Make no mistake about it; the production is good at The Woodlands Church. The set is grand and the music is wonderful. Pastor Kerry Shook and his wife Chris are largely responsible for that. Their son, a musician living in Nashville, comes home to perform in the Christmas services every year. I've seldom heard a more talented young singer and guitarist.
Couched in the musical productions of these mega churches, one sees an overwhelming desire to deliver a product that demonstrates the cultural relevance of the church. This is especially true on holidays when the church has more visitors than usual. This Christmas Eve, one of the singers was dressed like Michael Jackson and was moon walking around the stage as others sang. I didn't see a likeness of baby Jesus in a manger. But I saw a likeness of Michael Jackson in a sequin outfit.
Many people dispute whether Jackson was a pedophile. No one disputes that he is still culturally relevant. Nonetheless, it was strange seeing Michael Jackson's likeness on stage just minutes after the church staff assured parents that the church nursery provided a safe environment for their young children. Mega churches are seldom short on cash or irony.
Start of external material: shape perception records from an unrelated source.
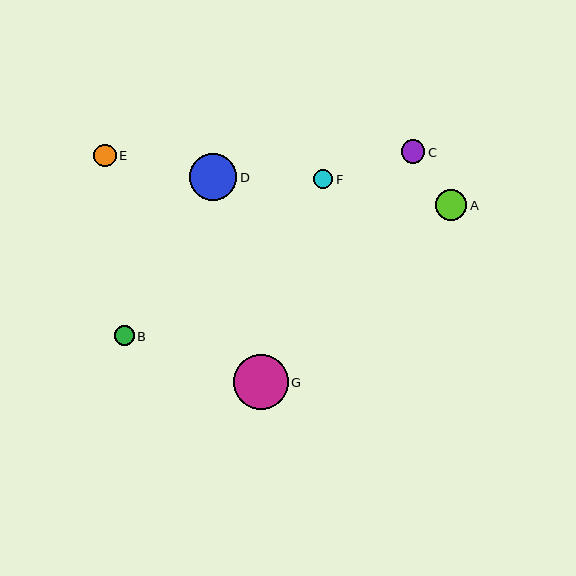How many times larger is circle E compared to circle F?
Circle E is approximately 1.2 times the size of circle F.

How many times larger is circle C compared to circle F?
Circle C is approximately 1.2 times the size of circle F.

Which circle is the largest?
Circle G is the largest with a size of approximately 55 pixels.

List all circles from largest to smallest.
From largest to smallest: G, D, A, C, E, B, F.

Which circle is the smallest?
Circle F is the smallest with a size of approximately 20 pixels.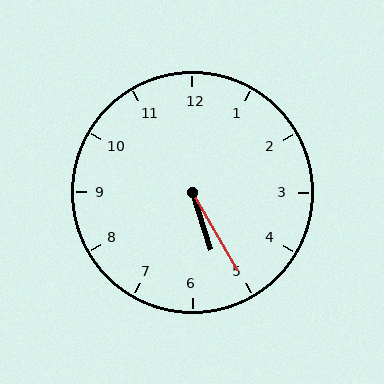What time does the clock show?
5:25.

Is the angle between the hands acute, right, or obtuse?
It is acute.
After the music, an enormous train engine (actually, it was a life size model) appeared in the middle of the stage. It was slowly moved in on a set of make shift tracks in the midst of smoke and accompanied by the sound of a real train whistle. The pastor boasted that the whistle could be heard all the way over on highway 242. I agreed that the set was impressive. It probably took the church staff as much time to build it as would have been required to build a medium sized home for an impoverished Houston family.